Woensdag, 8 Dec. '98, ochtend. Het werk dat niet goed is (van 17 Okt. tot begin December '97 ongeveer) bestaat uit slappe en verwarde ‘symbolische’ stukjes, uit psycho-fysiologische aanteekeningen omtrent opgewekte toestanden, enz. (dit, met name dit laatste, heb ik trouwens gedurende het werktijdperk óok geweten).

Ik weet dat de aanwezige toestanden van het tijdperk 17 Okt.-begin Dec. er betere waren dan de in Dec.-Januarie en later aanwezige, en dat dus, had ik in dat tijdperk beter geweten hoe en wat ik moest schrijven, er nog beter werk zoû zijn ontstaan dan er nu láter (December-Januarie) ontstaan ís.

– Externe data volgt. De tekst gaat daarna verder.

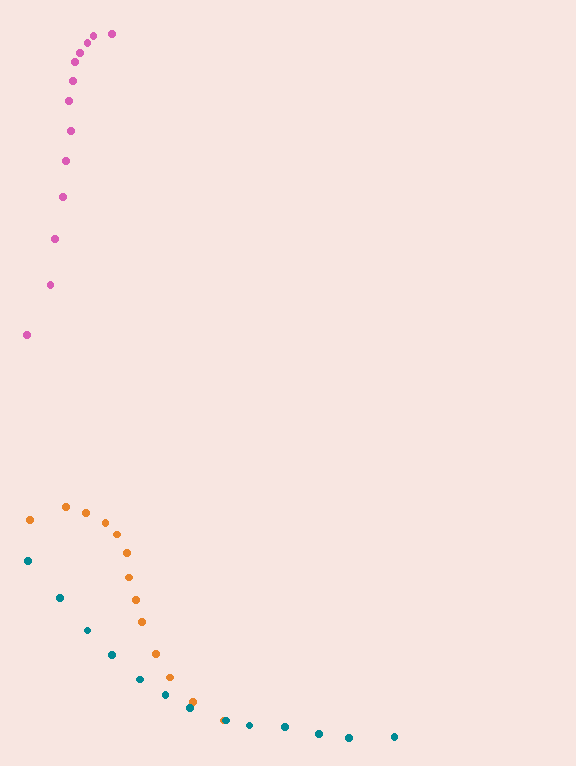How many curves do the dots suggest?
There are 3 distinct paths.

De toestanden, met name die (de opperste) van 17-24 Okt. en die, in welken geschreven werd: ‘De ziel is ontwaakt, de ziel omgeeft mij als een damp’ enz. waren werkelijk zéér buitengewone en hooge toestanden (zoo als blijkt uit de door Gorter gecertificeerde qualiteit van het in den nasleep dier toestanden ontstane werk); maar al is een toestand buitengewoon, waarin wij onze ziel ons als een damp zien omgeven en al zoude b.v. een van twee menschen die beiden deze toestanden kennen zulk een toestand herkennen wanneer de ander iets door hem beleefds aangaf met de woorden: ‘mijn ziel zag ik toen als een damp mij omgeven’ - dan bezit daarom zulk een volzin geen poëtisch gehalte.

In 't midden gelaten wie gelukkiger geweest is of schooner wezens-staten heeft gekend, zoo zal niemant Ruysbroec een dichter noemen, maar iedereen Dante wèl.

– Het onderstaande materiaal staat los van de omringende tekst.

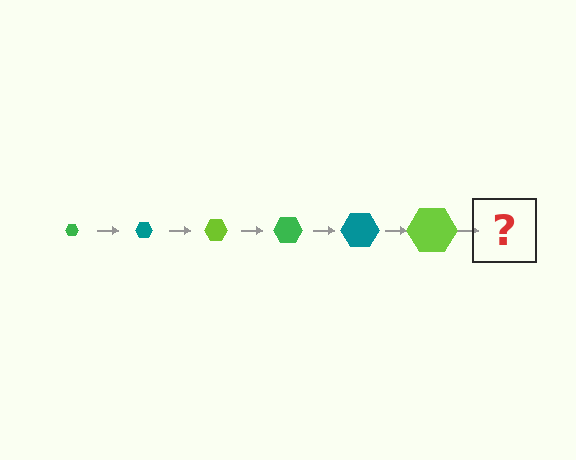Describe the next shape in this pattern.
It should be a green hexagon, larger than the previous one.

‘Ruysbroec was meer dan een dichter!’ - Goed, dit laat ik buiten bespreking, ik zeg alleen dat de werken van Ruysbroec of de H. Teresia niet tot de poëzie behooren.

 

Ik was dus in Oktober-November '97 een instrument in magnifieken toestand, maar dat niet: iets speelde of maakte. Ik maakte alleen aanteekeningen waaruit mij zelf bij het herlezen later weêr zal blijken, dat ik toen in zoo een superben toestand was. Nog eens: al weet ik voor mij zelf dat wanneer het zoo is dat ik van-zelf in 't bosch onhoorbaar ga loopen of dat

[pagina 366]
[p. 366]

‘alles mij helder schijnt als diamant’ ik in een staat ben zoo als alleen weinige menschen hebben gekend, dan bezitten daarom de woordenreeksen, waarin zoo een staat min of meer wordt aangeduid, niet poëtische waarde (evenmin als de opnoeming der fijne kenteekenen van een uitmuntende viool, een muziekstuk is).

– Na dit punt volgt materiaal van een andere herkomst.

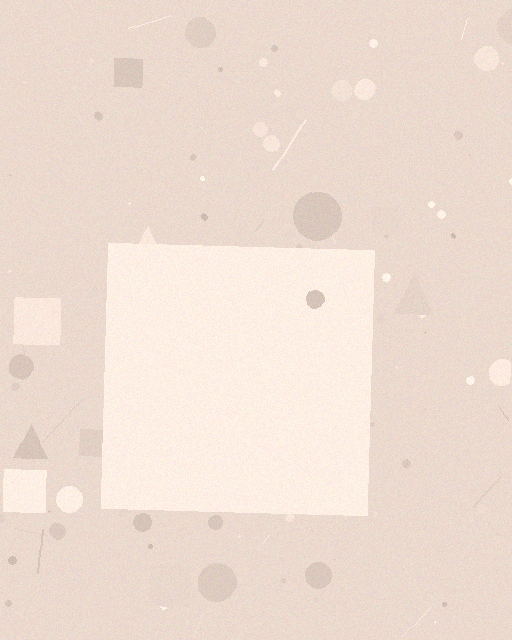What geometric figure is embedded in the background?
A square is embedded in the background.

Indien ik toen geweten had hoe en wat te schrijven, zouden die staten of toestanden de ziel van het kunstwerk zijn geweest, te weten: zijn klankexpressie of accent. Het wèrk zoude die diamant-helderheid hebben gehad of van dien zieledamp omgeven zijn geweest en die zouden er de uitmuntende hoedanigheid van hebben uitgemaakt.

In wat ik nu schrijf, is iets waars, maar het dringt niet genoeg in het onderwerp in en laat nog al wat onopgelost.

Het is waar dat indien ik schrijf ‘ik heb van-daag weêr voor het eerst iets moois gezien’ ... ‘wij zijn gaan wandelen’ ... ‘mijn ziel is als een damp’ - en zoo verder op die manier, dit mededeelingen zijn zonder inhaerent poëtiesch gehalte, maar hoe komt het nu eigenlijk, dat een geval als met het knikker-winnen, gedurende hetwelk de fijnste aandoeningen bewogen, tot heel en al niets geworden is en de ‘Begrafenis’ zonder aandoening bijgewoond en beschreven, tot iets veel beters, hoe komt het dat ook zulk een wandeling-beschrijving zoo min is in vergelijking met de ‘Begrafenis’? ... èn ... - iets ánders - hoe komt het dat het versje ‘Mannetje, kleinmannetje’ enz. gedurende dien éersten schoonen tijd gemaakt een soort van grof-lief dichterlijk realisme is, te vergelijken met het goede en fijne ‘Ontwaak, klein kindje’ enz., terwijl toch het beleefde oogenblik dat tot het ‘Mannetje, klein-mannetje’ aanleiding gaf mij van beter hoedanigheid lijkt, althands uit een schooneren tijd is, dan de toestand, die ‘Ontwaak, klein kindje’ vergezelde.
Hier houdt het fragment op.